Mila se llevó un dedo a los labios, indicándole así que guardara silencio.

Luego se volvió y salió al pasillo. Se dirigió hacia la habitación de la puerta cerrada. Disparó a la cerradura haciéndola añicos, luego empujó la hoja.

La habitación estaba a oscuras, pero pudo percibir los restos de los gases de la descomposición. Sobre la gran cama de matrimonio había dos cuerpos.

Uno más grande, el otro más pequeño.

Los esqueletos ennegrecidos, envueltos todavía por restos de piel que caían como trozos de tela, estaban fundidos en un abrazo.

Goran entró en la habitación. Notó el olor. Vio los cuerpos.

—Oh Dios mío… —dijo sin entender a quién pertenecían aquellos dos cadáveres en su dormitorio. Se volvió hacia el pasillo para impedirle a Tommy que entrara…, pero no lo vio.

Miró de nuevo la cama. Aquel cuerpecito… La verdad le cayó encima con una fuerza despiadada. Y entonces lo recordó todo.

Mila lo encontró junto a la ventana. Miraba afuera. Después de días de nieve y lluvia, el sol volvía a resplandecer.

—Esto era lo que Albert quería decirnos con la quinta niña.

Goran no dijo nada.

—Tú desviaste la investigación hacia Boris.

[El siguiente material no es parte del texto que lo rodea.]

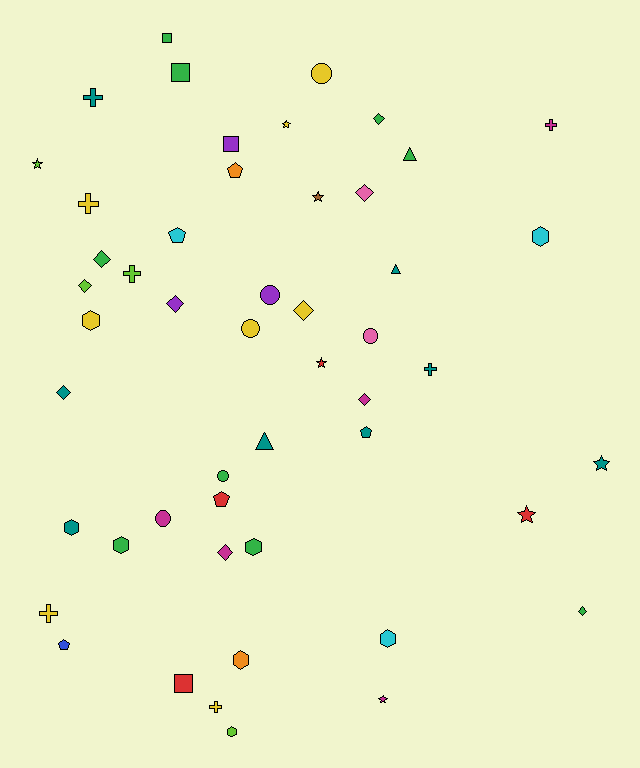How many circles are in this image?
There are 6 circles.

Te bastó con sugerirle a Terence Mosca en qué dirección indagar: el informe sobre el caso Wilson Pickett que vi en su portafolios se lo diste tú… Y siempre eras tú el que tenía acceso a las pruebas del caso Gorka, así sustrajiste las braguitas de Rebecca Springher del depósito judicial para colocarlas en casa de Boris durante el registro.

Goran asintió.

El aire era como un cristal que se rompía cada vez que ella respiraba y lo dejaba entrar en sus pulmones.

—¿Por qué? —preguntó Mila con un hilo de voz.

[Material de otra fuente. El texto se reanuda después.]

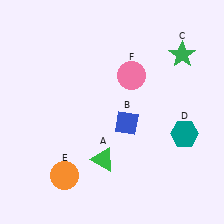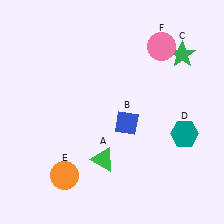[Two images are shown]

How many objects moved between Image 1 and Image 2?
1 object moved between the two images.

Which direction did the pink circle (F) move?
The pink circle (F) moved up and to the right.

—Porque, después de haberse ido, ella volvió a esta casa. Porque no volvió para quedarse. Porque quería llevarse lo único que todavía me quedaba para amar. Y porque él quería irse con ella…

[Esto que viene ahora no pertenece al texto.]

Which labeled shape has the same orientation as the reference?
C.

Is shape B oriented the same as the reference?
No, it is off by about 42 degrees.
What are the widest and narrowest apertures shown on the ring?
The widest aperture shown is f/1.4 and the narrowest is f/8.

—¿Por qué? —repitió Mila, sin poder contener las lágrimas que ya brotaban libremente.

—Porque una mañana desperté y oí la voz de Tommy que me llamaba desde la cocina. Fui y lo vi sentado en su lugar habitual. Me pedía el desayuno. Y yo estaba tan feliz que olvidé que, en cambio, él ya no estaba…

—¿Por qué? —suplicó ella.

Y esta vez él lo pensó bien antes de contestarle:

—Porque los quería.

Y, sin que ella pudiera impedírselo, Goran abrió la ventana y se arrojó al vacío.